Monday, April 20, 2009

Agenda Pushing is Futile

Of course we all have agendas. Fox News does. Oprah does. My mom certainly does. I know I do, even though I try not to. I catch myself forcing my agenda everyday, whether that is for my daughter to love reading, my husband to put his dirty socks in the laundry hamper (not the floor), or my neighbors to agree with me that our mayor stinks because she pushes an agenda I don't agree with. I know I do this, but I really don't want to do this. I want to be free from agenda pushing. I really got sick of it all when I was an undergraduate and my entire family fell apart because of agenda pushing. (Well, my family fell apart long before that, but it all came to an ugly head then.) I consciously decided then to stop judging people (still working on that) and to just let people live their lives. It is much too stressful to try to control others' thoughts, feelings, and actions. It is futile.

So, that's why I figure my students will figure things out for themselves. And, that is why I don't like agendas. But, we all have them. I have definitely pursued a feminist perspective in my class, as did Whitby, with the marriage readings. Many of my students had the same ideas yours did: that they would get married (in the temple) and live happily ever after. Well, I knew this wasn't true (see family crisis above) so I tried to help my students to see the point of view the authors' were taking. The authors were realistic about marriage and family and having children. I like realism. Apparently, however, my students have a few more years of life before they will agree with me. I'm okay with that. I did not get upset or try to push them further. I just gave them my perspective and reaction to the texts and moved on.

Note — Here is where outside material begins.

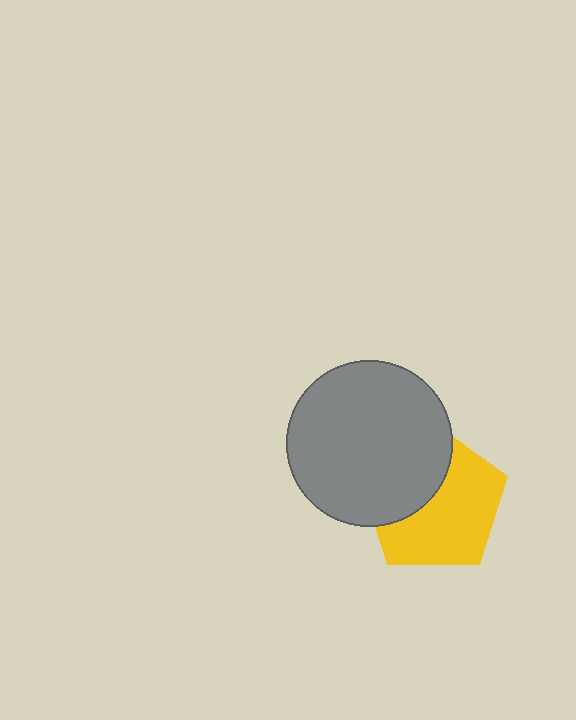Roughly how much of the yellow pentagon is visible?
About half of it is visible (roughly 61%).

My next example is a little off topic, but I am wondering if you, as LDS feminist women and as a transplant to Utah and therefore an observer of LDS culture, would find yourselves as frustrated as I was in this situation. I attended a neighborhood book club a few years ago (yes, trouble already). When I suggested a book, which had a single mother suffering from depression and therefore neglecting her kids in it, the women were in an uproar. They all criticized the character heavily and vowed that nobody ever acted like that and if they did act that way, they had no excuse or reason for doing so. They promoted this perfect ideal of wife and mother, one that always held it together, even when their husband left for another woman (or man!). They absolutely could not empathize with the character nor could they understand her. They did not want to. So, have any of you run into this very naive attitude toward life among LDS people? I just wondered at that book club how many of them would change their feelings in a few years once their husbands left, or they suffered from depression, or their children "strayed." What do you think?

Maybe I was trying to push my agenda and I'm just sore that it didn't take!